Characteristics Of Time-Based Competitors. Characteristics of time-based competitors have been identified by several authors (Hult et al 1995 and Kivenko 1994). Time-based competitor organizations exhibit characteristics that include:

  • Flat Organizational Structure
  • Process Focus
  • Commitment to Organizational Learning
  • Heavy Emphasis on Information Integration and Sharing
  • Performance Measures Based on Organizational Effectiveness, Not Functional Efficiency
  • Passion for Continued Cycle Time Reduction for Competitive Advantage
  • Application of Cycle Time Reduction Efforts to All Parts of the Organization

Note: This paper provides partial development of the presentation to be made at the International Conference of the National Association of Purchasing Management. Specific case examples and managerial implications will be discussed during the workshop session.
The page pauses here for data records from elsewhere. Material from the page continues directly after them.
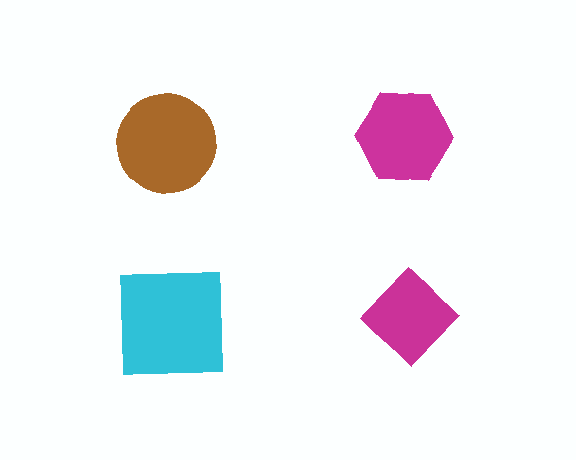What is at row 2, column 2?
A magenta diamond.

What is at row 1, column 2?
A magenta hexagon.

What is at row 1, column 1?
A brown circle.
  1. FedEx Center for Cycle Time Research at The University of Memphis brochure, 1995.
  2. Hendrick, Thomas E., Purchasing's Contribution to Time-Based Strategies. Tempe, AZ: Center for Advanced Purchasing Studies, 1994.
  3. Hendrick, Thomas E., "Reaching Your Cycle Time Goals." NAPM Insights, February 1994, 6-7.
  4. Hult, G. Tomas M., Mark N. Frolick, and Ernest L. Nichols, Jr., "Organizational Learning and Cycle Time Issues in the Procurement Process," Cycle Time Research, Vol. 1, No. 1, 1995, 25-39.
  5. Kivenko, Ken, "Cycle Time Reduction," APICS-The Performance Advantage, February, 1994, 21-24.
  6. Nichols, Ernest L., Jr., Mark N. Frolick, and James C. Wetherbe, "Cycle Time Reduction: An Interorganizational Supply Chain Perspective," Cycle Time Research, Vol. 1, No. 1, 1995, 63-84.
  7. Wetherbe, James C. "Principles of Cycle Time Reduction: You Can Have Your Cake and Eat It Too," Cycle Time Research, Vol. 1, No. 1, January 1995, 1-24.